We brought them at the end of summer and put them in the closet on a shelf. Where they sat for several years. I guess knowing they drove Joe nuts, I didn't want to plague him. Eventually, during a cleaning rampage, I discovered the chimes on the closet shelf and was overcome with a desire to hear their mellow tones. I suppose the intervening years had softened my memory of what the local winds did with the pipes.
After I once again hung them from their hook on our front porch, I made a pleasurable discovery. Without the wooden paddle hanging from the center (yes, the very paddle I tried numerous times to reattach), without this paddle, the chimes were very pleasant. As they were designed to be in any less windy domicile. The remaining string with it's little knot at the end provides just the needed resistance to gently knock the musical pipes together in the pleasing harmonies they were intended to produce. What a discovery!
And so our paddle free wind chimes are the perfect addition to our summer enjoyment. Their dinging is pleasant in all but the most aggressive northwest Minnesota winds. We can hear them gently calling their songs throughout our days, but they no longer rattle our brains.
And so this morning I was out on my front porch not-reading. But listening. And feeling the cool breeze.
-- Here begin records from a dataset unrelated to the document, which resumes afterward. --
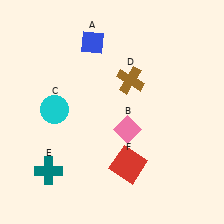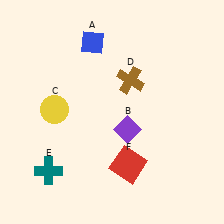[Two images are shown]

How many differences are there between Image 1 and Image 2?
There are 2 differences between the two images.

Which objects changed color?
B changed from pink to purple. C changed from cyan to yellow.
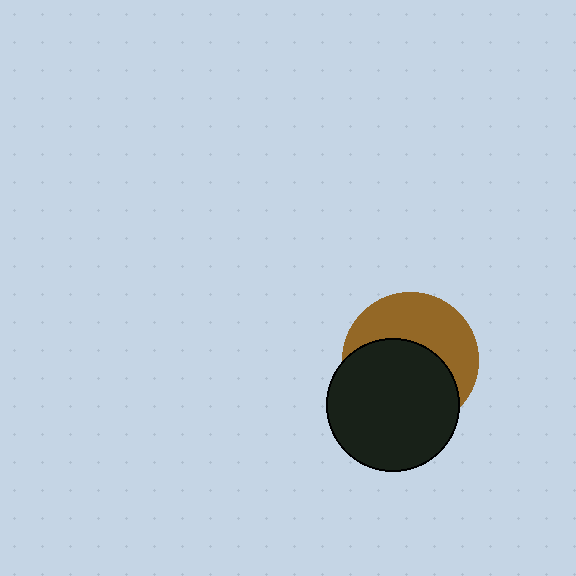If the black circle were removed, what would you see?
You would see the complete brown circle.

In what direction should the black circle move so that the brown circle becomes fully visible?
The black circle should move down. That is the shortest direction to clear the overlap and leave the brown circle fully visible.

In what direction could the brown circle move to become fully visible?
The brown circle could move up. That would shift it out from behind the black circle entirely.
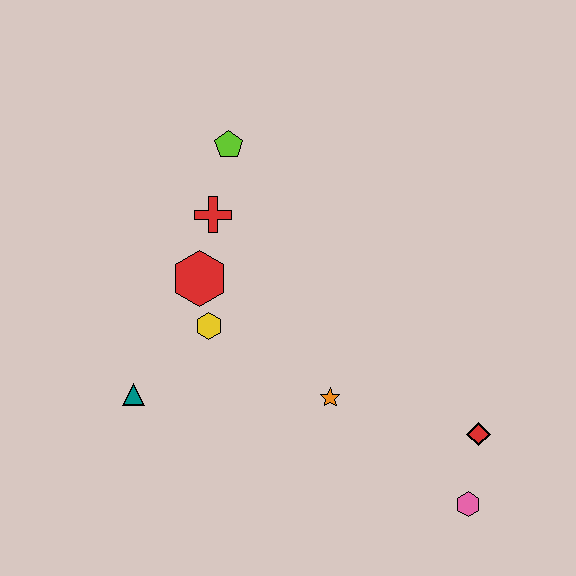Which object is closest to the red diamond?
The pink hexagon is closest to the red diamond.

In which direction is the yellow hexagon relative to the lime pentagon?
The yellow hexagon is below the lime pentagon.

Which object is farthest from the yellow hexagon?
The pink hexagon is farthest from the yellow hexagon.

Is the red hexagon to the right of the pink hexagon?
No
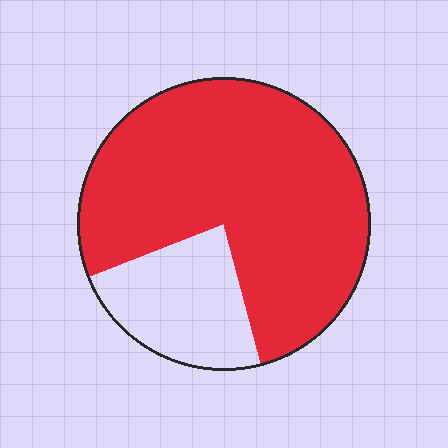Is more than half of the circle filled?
Yes.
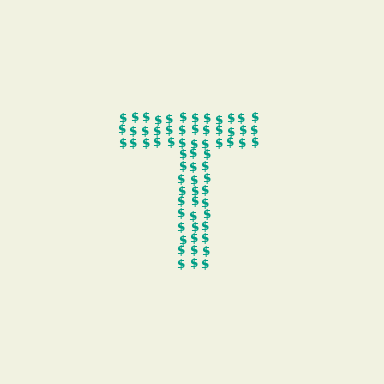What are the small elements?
The small elements are dollar signs.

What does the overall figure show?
The overall figure shows the letter T.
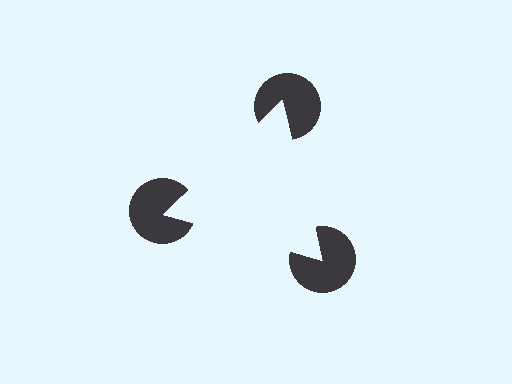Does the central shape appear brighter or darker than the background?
It typically appears slightly brighter than the background, even though no actual brightness change is drawn.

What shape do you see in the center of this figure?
An illusory triangle — its edges are inferred from the aligned wedge cuts in the pac-man discs, not physically drawn.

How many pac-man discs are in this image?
There are 3 — one at each vertex of the illusory triangle.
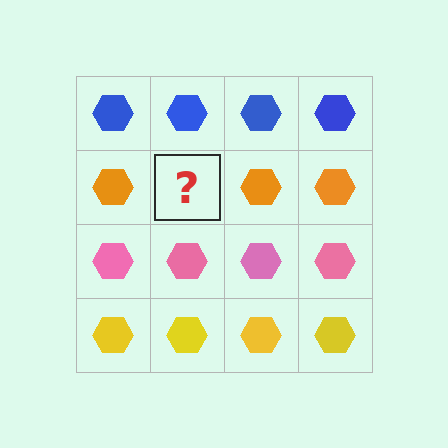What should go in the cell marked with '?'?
The missing cell should contain an orange hexagon.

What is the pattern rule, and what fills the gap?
The rule is that each row has a consistent color. The gap should be filled with an orange hexagon.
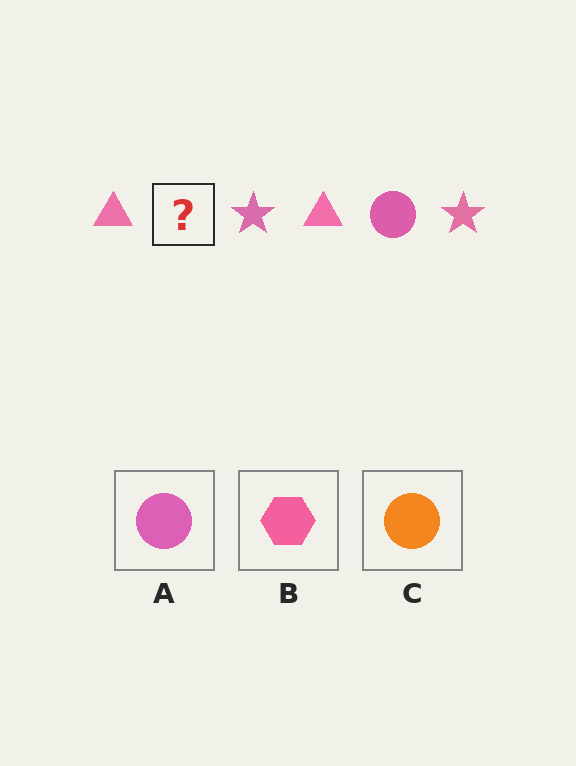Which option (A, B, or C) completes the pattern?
A.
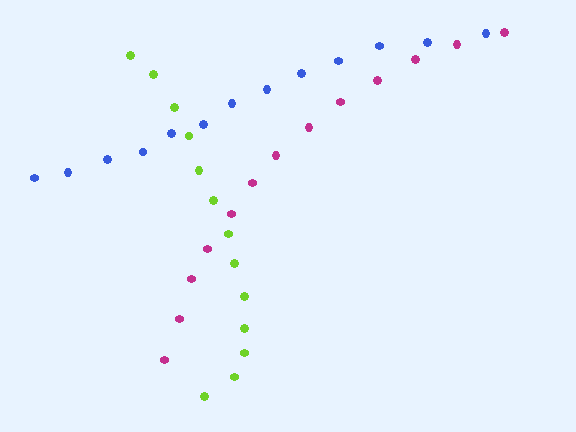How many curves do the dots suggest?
There are 3 distinct paths.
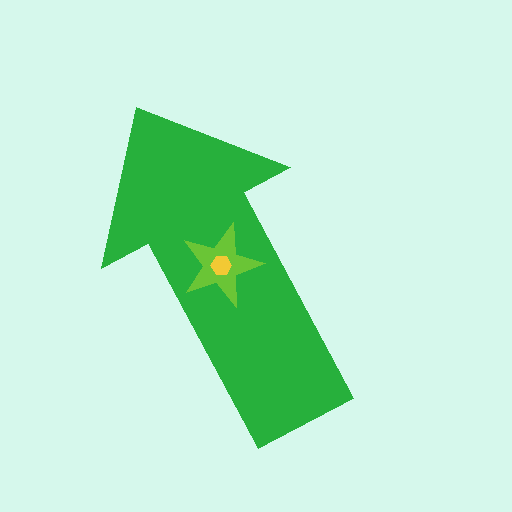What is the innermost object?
The yellow hexagon.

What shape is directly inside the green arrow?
The lime star.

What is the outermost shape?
The green arrow.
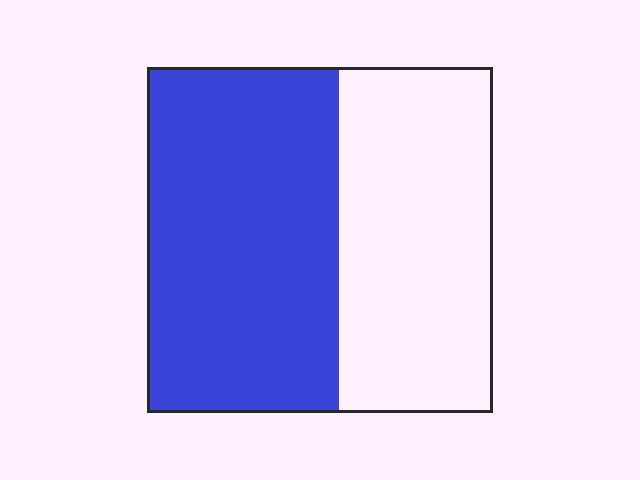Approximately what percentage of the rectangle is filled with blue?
Approximately 55%.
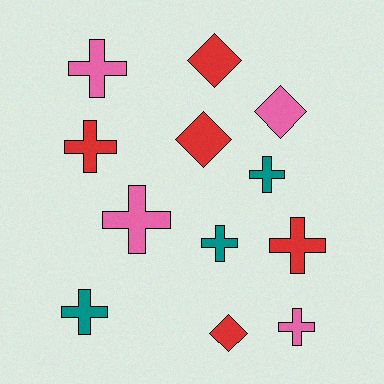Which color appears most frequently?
Red, with 5 objects.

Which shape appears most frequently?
Cross, with 8 objects.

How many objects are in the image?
There are 12 objects.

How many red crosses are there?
There are 2 red crosses.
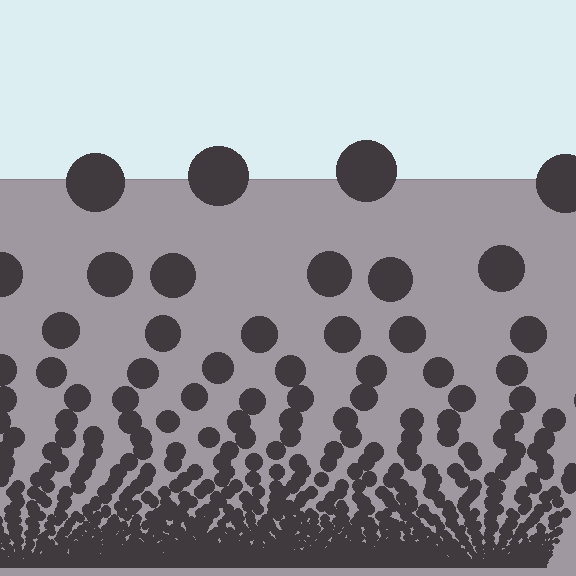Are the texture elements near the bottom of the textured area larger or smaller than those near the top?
Smaller. The gradient is inverted — elements near the bottom are smaller and denser.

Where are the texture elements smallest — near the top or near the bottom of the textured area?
Near the bottom.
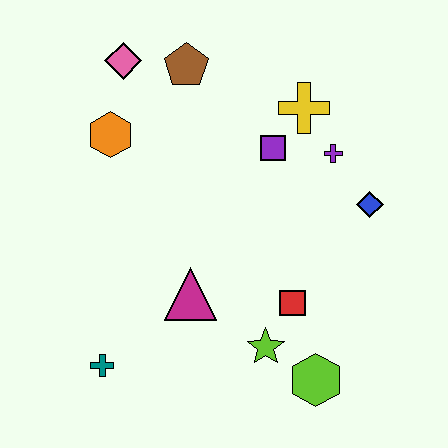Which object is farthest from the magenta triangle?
The pink diamond is farthest from the magenta triangle.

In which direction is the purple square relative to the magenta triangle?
The purple square is above the magenta triangle.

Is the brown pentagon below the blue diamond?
No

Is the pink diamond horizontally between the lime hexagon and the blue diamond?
No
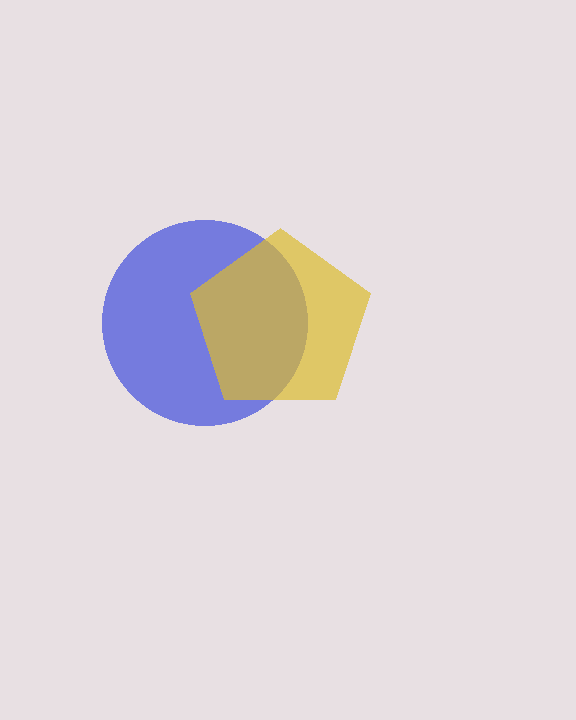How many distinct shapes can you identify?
There are 2 distinct shapes: a blue circle, a yellow pentagon.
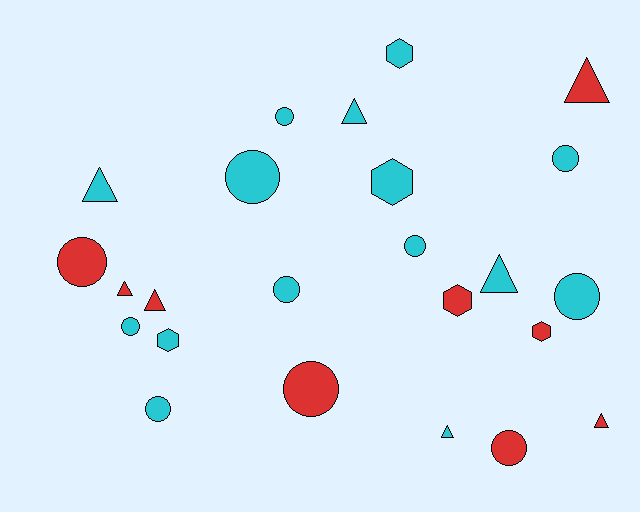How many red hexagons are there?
There are 2 red hexagons.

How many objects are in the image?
There are 24 objects.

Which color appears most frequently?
Cyan, with 15 objects.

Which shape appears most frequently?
Circle, with 11 objects.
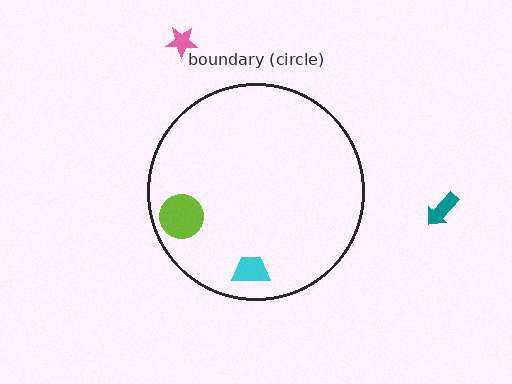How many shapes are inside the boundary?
2 inside, 2 outside.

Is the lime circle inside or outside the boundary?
Inside.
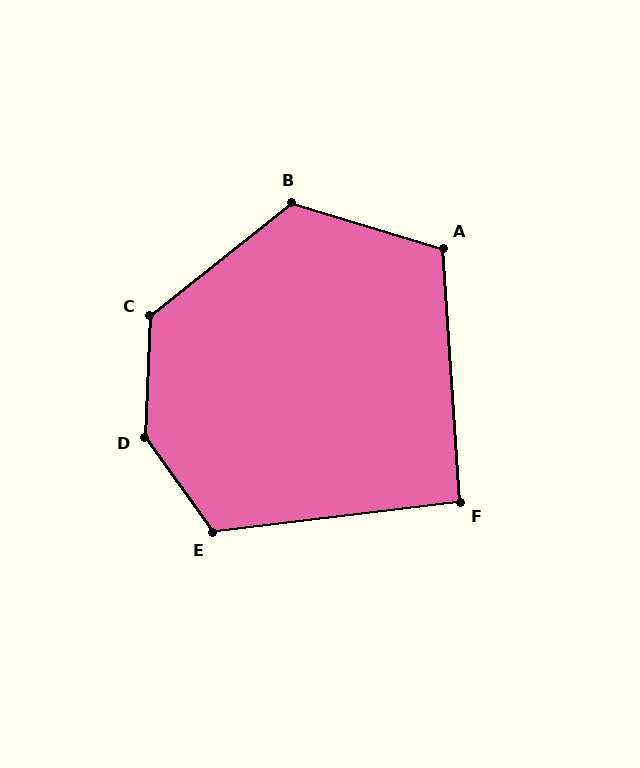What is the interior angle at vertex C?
Approximately 131 degrees (obtuse).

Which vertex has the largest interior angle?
D, at approximately 142 degrees.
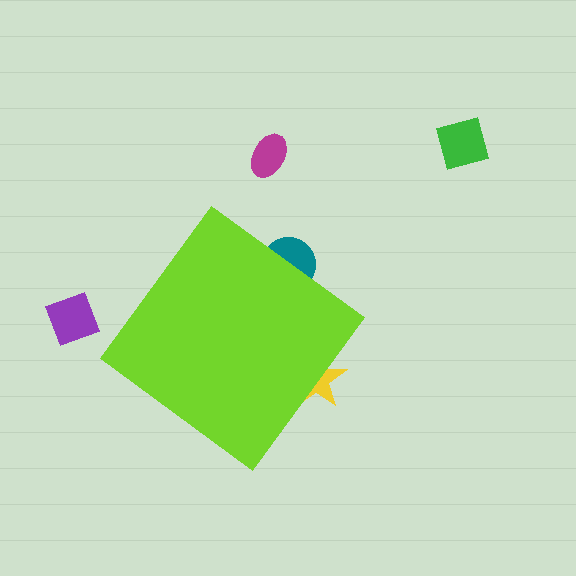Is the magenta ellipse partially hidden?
No, the magenta ellipse is fully visible.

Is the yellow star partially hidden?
Yes, the yellow star is partially hidden behind the lime diamond.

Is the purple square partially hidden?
No, the purple square is fully visible.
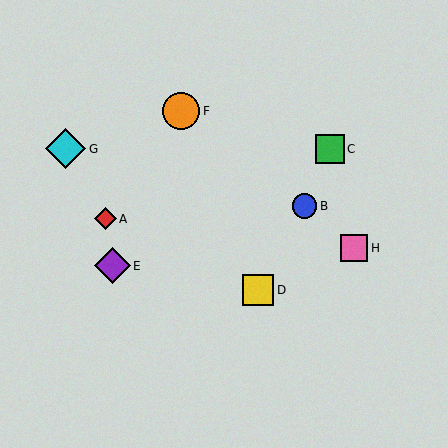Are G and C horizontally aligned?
Yes, both are at y≈149.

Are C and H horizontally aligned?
No, C is at y≈149 and H is at y≈248.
And just drinking in, along with my coffee, thoughts of spring and the coming summer and the end of another winter's hibernation.
The Year's at the Spring
by Robert Browning
The year's at the spring
And the day's at the morn;
Morning's at seven;
The hillside's dew-pearled;
The lark's on the wing;
The snail's on the thorn:
God's in His heaven-
All's right with the world!
1 comment:
Your post, combined with the poem, paints a lovely picture.